Noor was selected for training as a secret agent radio operator operating clandestinely in Occupied France. At the time there was a critical shortage of radio operators for the terrible reason that they were the most vulnerable of agents and had a life expectancy in the field of six weeks. For this reason she was fast-tracked through the training process and assigned to a Resistance cell in Paris, despite some reservations about her suitability for the role. On the night of 16/17 June 1943 Noor was flown into France, becoming the first woman radio operator to work in Occupied France.

Shortly after her arrival the Gestapo arrested almost all the members of the Resistance cell she was sent to work with. Because she was in immediate danger her superiors wanted her to return to France, but she declined and worked as the only Resistance radio operator in Occupied Paris. In this role she helped the escape of a number of agents as the Gestapo closed in, arranged the escape of thirty Allied airmen shotdown over France, organized arms and supply drops, and transmitted information directly to De Gaulle’s Free French headquarters in London. With other agents returned home she became the only British agent in Paris, where she worked alongside French Resistance members and also enlisted the help of her harp teacher Henriette Renié.

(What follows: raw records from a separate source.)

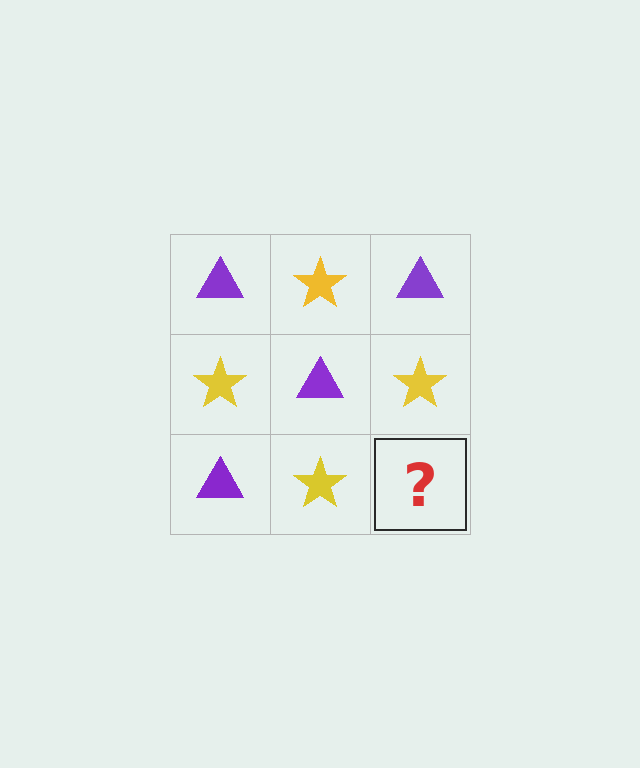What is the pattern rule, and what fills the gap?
The rule is that it alternates purple triangle and yellow star in a checkerboard pattern. The gap should be filled with a purple triangle.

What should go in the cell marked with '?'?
The missing cell should contain a purple triangle.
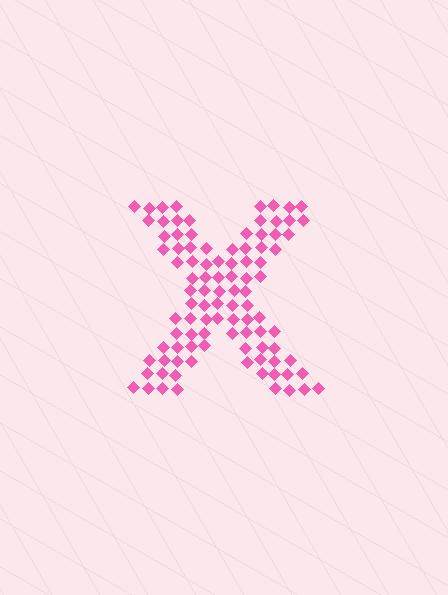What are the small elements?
The small elements are diamonds.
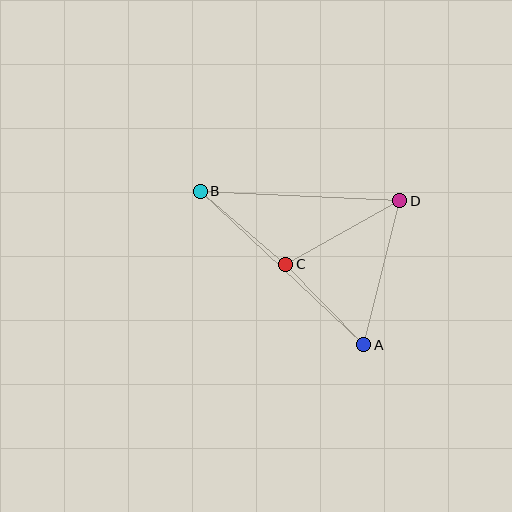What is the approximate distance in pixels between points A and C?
The distance between A and C is approximately 112 pixels.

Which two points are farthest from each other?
Points A and B are farthest from each other.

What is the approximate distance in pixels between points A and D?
The distance between A and D is approximately 148 pixels.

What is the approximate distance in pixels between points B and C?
The distance between B and C is approximately 113 pixels.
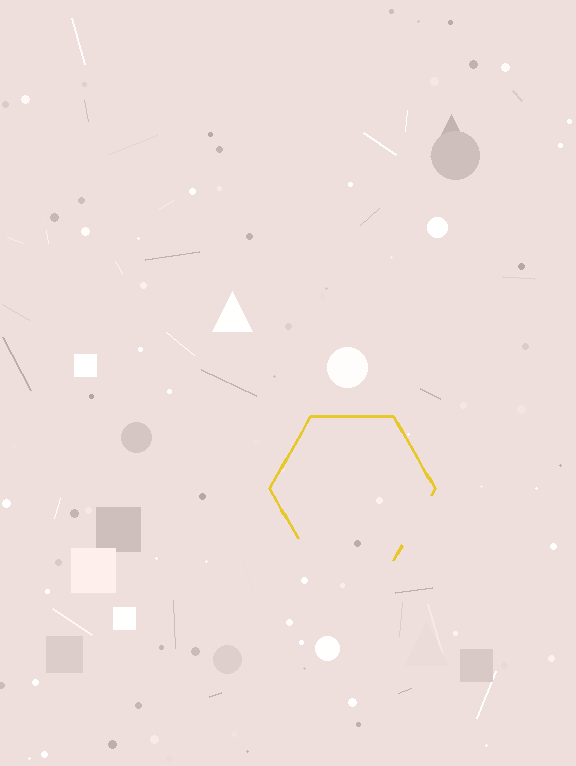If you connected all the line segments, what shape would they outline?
They would outline a hexagon.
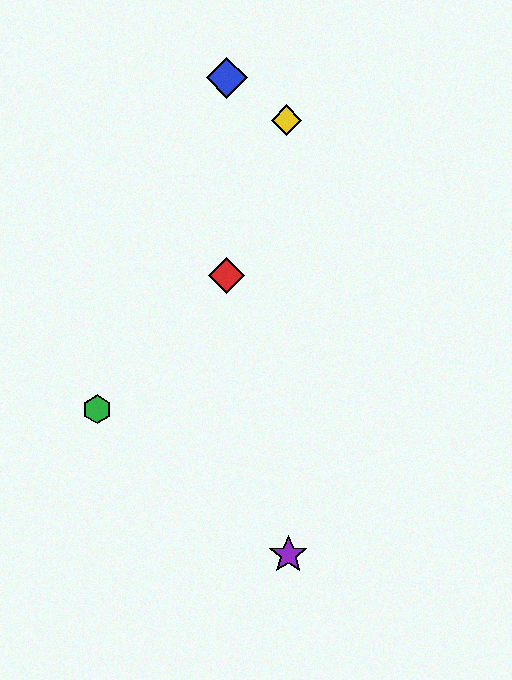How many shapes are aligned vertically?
2 shapes (the red diamond, the blue diamond) are aligned vertically.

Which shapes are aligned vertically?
The red diamond, the blue diamond are aligned vertically.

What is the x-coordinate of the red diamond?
The red diamond is at x≈227.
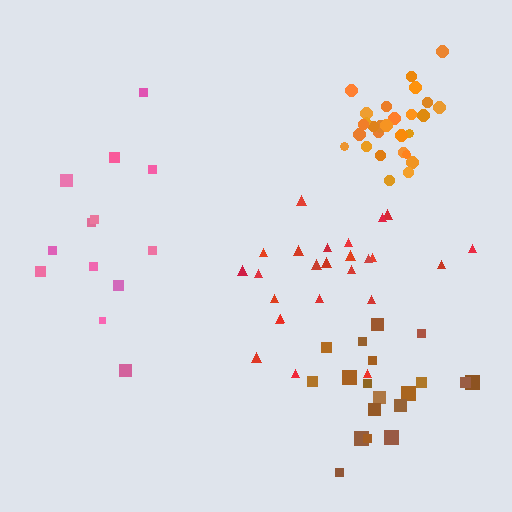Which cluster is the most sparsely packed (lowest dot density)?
Pink.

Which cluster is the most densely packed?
Orange.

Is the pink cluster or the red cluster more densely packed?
Red.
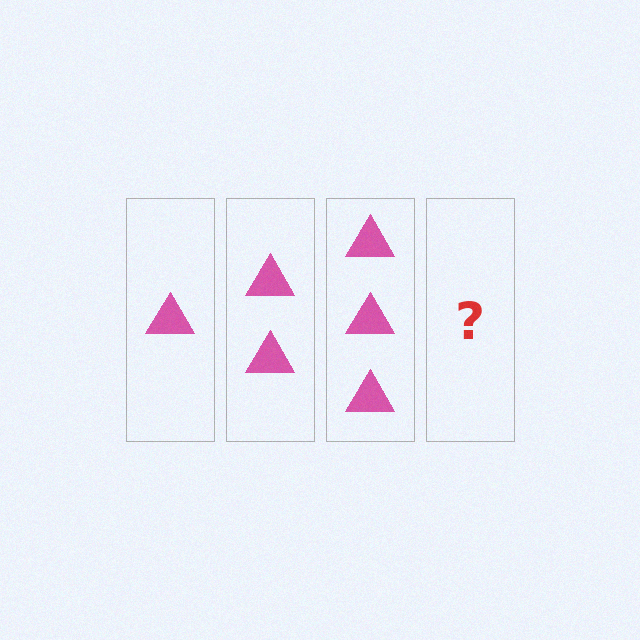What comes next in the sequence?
The next element should be 4 triangles.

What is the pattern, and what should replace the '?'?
The pattern is that each step adds one more triangle. The '?' should be 4 triangles.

With the Gestapo closing in on her, arrangements were made for Noor to escape back to England. But on the eve of her departure she was betrayed, probably by the sister of one of the French Resistance members she worked with. After at least two escape attempts she was sent to Pforzheim prison where she was chained hand and foot with a third chain connecting her hands to her feet, and was kept on lowest rations in solitary confinement. On September 13, 1944 Noor, and three other women agents – one of them Elaine Plewman – were taken to Dachau concentration camp. Her three fellow agents were shot immediately, Noor suffered further torture and abuse by SS guards before being shot through the head, her body was immediately burnt in the camp crematorium. Noor Inayat Khan was thirty years old.

According to General Eisenhower, Supreme Commander of the Allied Forces, the work of SOE agents shortened the war by six months. Noor was posthumously awarded a British George Cross and a French Croix de Guerre with Gold Star. Today (November 8) a memorial to Noor Inayat Khan was unveiled in Gordon Square, London, and it is thought to be the first for an Asian woman in Britain. So the brave young woman who made her life a bridge for others to cross to freedom will be remembered, as we must also remember the three other brave young women who died with her, Elaine Plewman, Madeleine Damerment and Yolande Beekman.



* We are fortunate to have a definitive biography Spy Princess: The Life of Noor Inayat Khan by Shrabani Basu, which this post draws on.